Fiscalité: le développement des EnR fait flamber la facture
Sur leur facture d’électricité, les Français paient les subventions aux énergies "vertes" via notamment la CSPE qui a explosé de 650% en vingt ans. S’ajoutent à cela les investissements dans le réseau, mis à mal par la démultiplication des éoliennes (déjà au nombre de 8.000 en France, que Barbara Pompili entend pousser à 20.000 d’ici à quatre ans). Fin 2020, RTE et Enedis annonçaient 100 milliards d’investissement sur 15 ans pour adapter le réseau électrique français. Là encore, ce coût sera répercuté directement sur la facture des ménages. Le cours du mégawattheure (MWh) promet donc de continuer à grimper pour les Français et l’argument avancé par la ministre de générer des économies grâce au passage au tout-électrique semble désormais moins convaincant.

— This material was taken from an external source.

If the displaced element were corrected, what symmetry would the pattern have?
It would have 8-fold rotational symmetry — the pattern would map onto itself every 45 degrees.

À six mois de la présidentielle, Emmanuel Macron semble avoir pris conscience du danger. Le 12 octobre, celui-ci annonçait un investissement d’un milliard d’euros dans le développement de petits réacteurs modulaires (SMR). Déjà, à son arrivée au pouvoir, le chef de l’État avait pris ses distances avec la fermeture des 17 réacteurs nucléaires actée sous François Hollande. Mais interviewée le lendemain sur RTL, Barbara Pompili persistait: face aux défis énergétiques auxquels les Français vont devoir faire face, "il faut faire des renouvelables, des renouvelables et beaucoup d’énergies renouvelables!". Évitant le plus possible le mot "nucléaire", la ministre a renvoyé à la nécessité de faire plancher le Réseau de transport d’électricité (RTE) sur la question. Il faut dire que le gestionnaire de réseau électrique est présidé, avec l’aval de cette dernière, par Xavier Piechaczyk. Cet ancien conseiller énergie de François Hollande, coauteur du projet de loi sur la tarification progressive de l’énergie, est un fervent défenseur des énergies renouvelables. En janvier, celui-ci remettait à la ministre un rapport affirmant qu’une France fonctionnant à 100% aux énergies renouvelables était techniquement possible. Un moment "copernicien", avait salué sa ministre de tutelle.